When Hillary Clinton talked about the “basket of deplorables,” she was talking to her PMC donors & voters about the rest of the working class, and we eat that shit up. Most of my peers have still learned no lessons from her election defeat, preferring to blame debunked RussiaGate conspiracy theories.
I guess the entire workforce calling the board incompetent twats and threatening to quit was actually effective.
Sounds like they got together and forced their hand. Wonder if there’s a term for that?
I guess this will have to do as entertainment until GRRM finishes his damn book.
Any day now! I have a friend that got hyped up every time George published another chapter from WoW, but I just refuse to read any of them. I want a complete book. I’m not sure he’s got any idea of how to finish his own story.
I know you’re joking, but it stands for Winds of Winter if anyone is confused.
Man what a clusterfuck. Things still don’t really add up based on public info. I’m sure this will be the end of any real attempts at safeguards, but with the board acting the way it did, I don’t know that there would’ve been even without him returning. You know the board fucked up hard when some SV tech bro looks like the good guy.
I mean, the non-profit board appears, at current glance, to have fired the CEO for their paranoid-delusional beliefs, that this LLM is somehow a real AGI and we are already at a point of a thinking, learning, AI.
Just delusional grandeur on behalf of the board, or they didn’t and don’t understand what is really going on, which might be why they fired the CEO: for not informing the board, truly, what level OpenAI’s AI is actually at. So the board was trying to reign in a beast that is merely a puppy, with information that was wrong.

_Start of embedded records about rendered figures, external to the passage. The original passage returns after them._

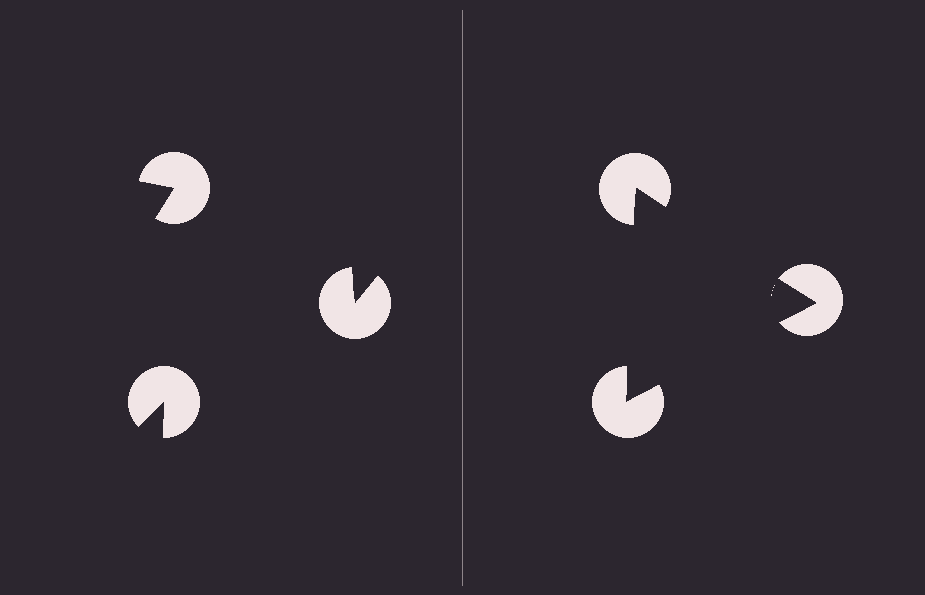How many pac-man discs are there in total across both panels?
6 — 3 on each side.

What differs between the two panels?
The pac-man discs are positioned identically on both sides; only the wedge orientations differ. On the right they align to a triangle; on the left they are misaligned.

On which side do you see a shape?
An illusory triangle appears on the right side. On the left side the wedge cuts are rotated, so no coherent shape forms.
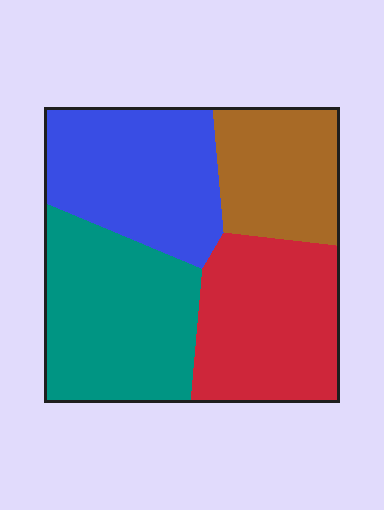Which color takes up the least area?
Brown, at roughly 20%.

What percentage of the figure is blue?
Blue takes up between a sixth and a third of the figure.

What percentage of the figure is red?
Red covers 26% of the figure.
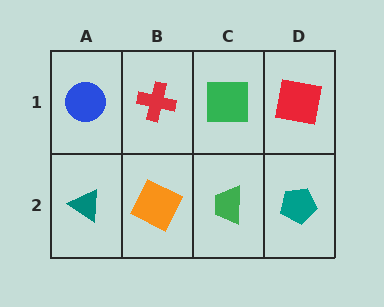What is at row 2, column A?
A teal triangle.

As I used the word “appears”, I am postulating based on how the company is controlled, the non-profit entity, as well as certain statements that board members have made in the past such as Ilya Sutskever (now ex-board??), whose thoughts have likely been influenced by his mentor Geoffrey Hinton who is quoted on 60 Minutes saying the AI is about to be “more intelligent than us”. Ilya is known for, beyond his scientific endeavors into AI and his position of Chief Scientist of OpenAI, some odd behavior on his commitment to AI safety though I’m sure his beliefs come from the right place.
There’s a lot more to this, for each board member and Sam, but it makes me believe that a large wall was erected in information leading to a paranoid board.